62. It was next submitted by Mr.Poti that the sale in the present case was effected by a transfer of documents of title to the goods before the goods crossed the customs frontiers of India even in the sense of crossing the territorial waters of India. Hence it was a sale in the course of import. He relied upon the second part of Section 5(2) of the Central Sales Tax Act for this purpose. The Tribunal, however, has found as a fact that there is no clear evidence as to when the sale by transfer of documents took place. In the absence of any factual basis, therefore, this submission also cannot be accepted.

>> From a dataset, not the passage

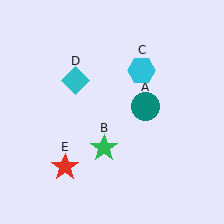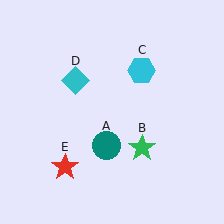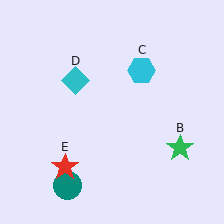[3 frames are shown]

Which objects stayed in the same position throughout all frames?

63. However, since there is a direct and inseverable link between the transaction of sale and the import of goods on account of the nature of the understanding between the parties as also by reason of the canalising scheme pertaining to the import of cashewnuts, the sales in question cannot be taxed under the Kerala General Sales Tax Act or the Karnataka General Sales Tax Act, as the case may be. The appeals are accordingly allowed. There will, however, be no order as to costs.
64. After submitting this judgment, I have had the benefit of reading the judgment of my learned brother S.B. Majmudar J. I have the highest regard for his views. I am, however, unable to agree with him for reasons which, I hope, are clear from what I have already said.